In Other Words
"This mission trip helped me to understand that I should rely on God instead of myself. It is easy to think I that I have everything put together based on my education here at Walla Walla University. I assumed because I am a theology major that I know everything there is to know about evangelism. I assumed because I 'should know,' I believed I couldn't be wrong, but that is just the mentality I chose to place in this aspect of my life. I found I was wrong. I found that God can use me or anyone else to serve in this area. God has control of my life and without Him I am a nobody. I found it isn't about my eloquence or charm or the amount of times I get to preach, but completely about God. It is the power of the Holy Spirit that should lead the way; it always has been."
Enrique Vado, Walla Walla University
"Going to the Third World and living life with people there was a profoundly transformational experience. Life slowed down, and the only things that seemed to matter were God’s present work in the world. One memory that sticks out is the night I preached on the Second Coming. I hadn’t had much response throughout the week with the calls I was giving each night, but the Lord did something that night to the hearts of the listeners. I preached the sermon, partly exhausted from preaching every night and partly fighting a stomach bug, with little energy and life. I barely remember what I preached during the message, but when I was finishing I had my translator make the appeal, mainly because he had a hard time translating me when I went off the cuff. He carried the appeal, and by God’s grace almost the entire congregation came forward. I was reminded of the burning desire that people around the world have for the return of Christ. Where poverty, hunger and oppression are the worst, the desire for Jesus is so much more profound. I came away with a sense of renewed hunger for the Second Coming myself. The Guatemalans taught me how to hunger for Christ and Him alone."
Troy Wallace, Walla Walla University
"As an intern pastor, an associate pastor in the Washington conference, this proved valuable to me on a professional level. It allowed me to witness how Adventism outside of the United States and encouraged me to adapt my message to fit the people of Guatemala. It even challenged me to make appeals, or altar calls, every single night. This grew me in necessary ways that will be helpful throughout my ministerial career. On a less professional and more personal level, this mission trip allowed me to drink from fresh waters, be nourished by other ministers (students and pastors alike), and step into the uncomfortable nature of missional preaching. As an intern pastor, I felt that the NPUC invested in myself and other young pastors and equipped us to better serve our own conferences and union. I believe I am a better-trained [and] more sensitive and nurturing pastor because of this experience.
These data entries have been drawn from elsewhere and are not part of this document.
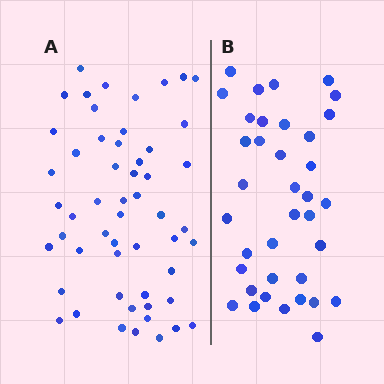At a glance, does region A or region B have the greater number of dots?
Region A (the left region) has more dots.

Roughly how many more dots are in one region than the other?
Region A has approximately 15 more dots than region B.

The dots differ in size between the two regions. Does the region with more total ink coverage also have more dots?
No. Region B has more total ink coverage because its dots are larger, but region A actually contains more individual dots. Total area can be misleading — the number of items is what matters here.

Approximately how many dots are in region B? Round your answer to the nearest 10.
About 40 dots. (The exact count is 37, which rounds to 40.)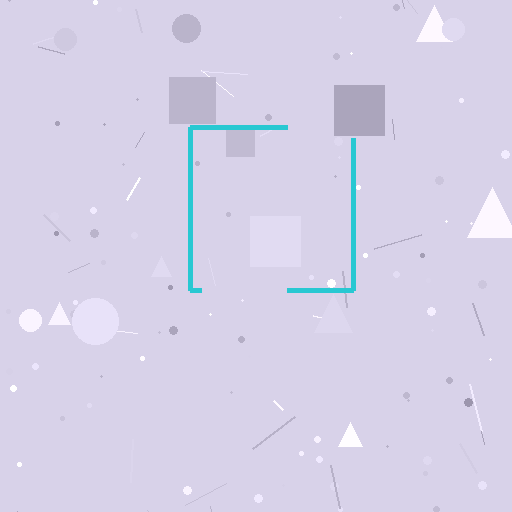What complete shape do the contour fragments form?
The contour fragments form a square.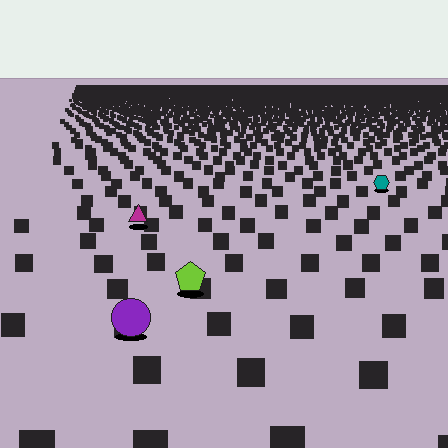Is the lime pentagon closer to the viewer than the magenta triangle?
Yes. The lime pentagon is closer — you can tell from the texture gradient: the ground texture is coarser near it.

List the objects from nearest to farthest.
From nearest to farthest: the purple circle, the lime pentagon, the magenta triangle, the teal hexagon.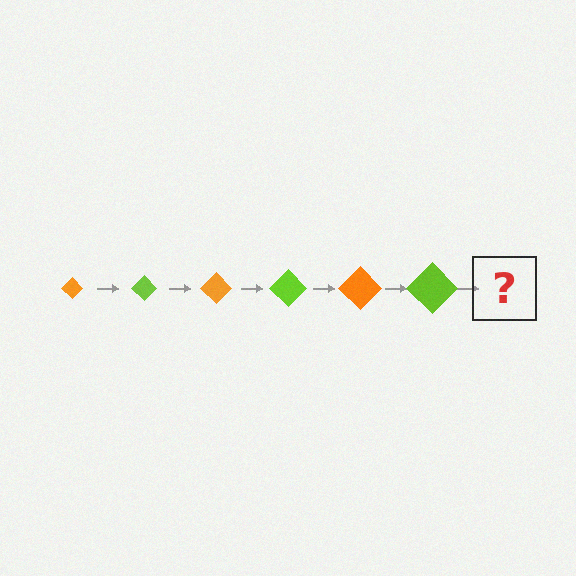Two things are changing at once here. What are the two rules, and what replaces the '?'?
The two rules are that the diamond grows larger each step and the color cycles through orange and lime. The '?' should be an orange diamond, larger than the previous one.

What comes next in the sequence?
The next element should be an orange diamond, larger than the previous one.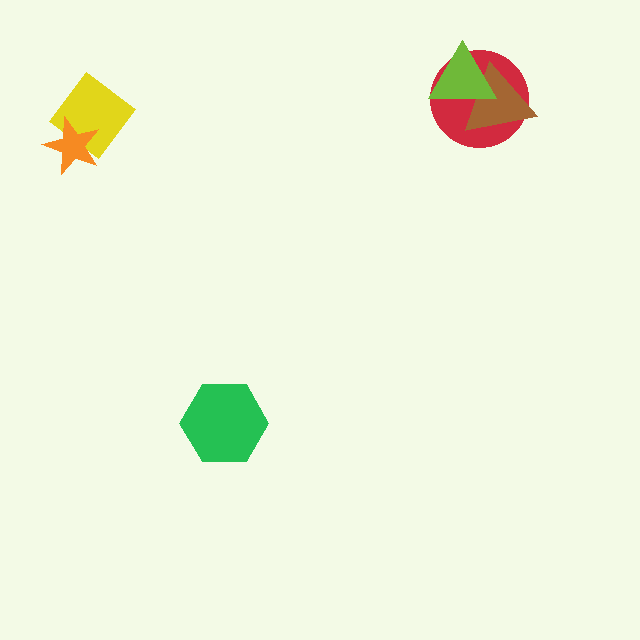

Thank you for making this possible for myself and others."
Abner Campos, Auburn City Church
"I’m sitting in a row of white, plastic lawn chairs as I pray for my final sermon in Guatemala. Sweeping my shoe over the dirt, I suddenly begin considering how I could use an object lesson to explain the main point: the power of words. I look all around in this tin roof structure for an object that will work; my eyes fall on the bouquet of flowers in front of me. I pray, I think, then pluck one white flower from the back. Six months prior, I was expecting the sermons to make little impact. I was fairly confident with creating accessible sermons on my own, but for this series we had to use premade sermons (they were actually quite good) and I was afraid they were not good enough to reach hearts. However, each morning during our testimony time, I would hear my friends share realizations about their need to depend on the Jesus’ grace more than their sermons. I was floored by their stories about people thanking them in tears and bright smiles. I realized that preaching is not held back by my lack of experience or brilliance, but by my self-dependence and fear. The simple truth is really all the Spirit needs. During the appeal, I am plucking off the flower’s petals, speaking self-defeating phrases from my past. A question comes to mind: 'Wasn’t the flower beautiful already, just as it was?' The question chokes me up. All week I felt the weight of my insufficiencies, but the question reminds me that I do not need to be ashamed of them. Christ called me despite my weaknesses and takes pride in who He has made me to be. Tears are running down faces. Many come forward, surrendering their unhealthy thoughts. This is Jesus’ grace being sufficient."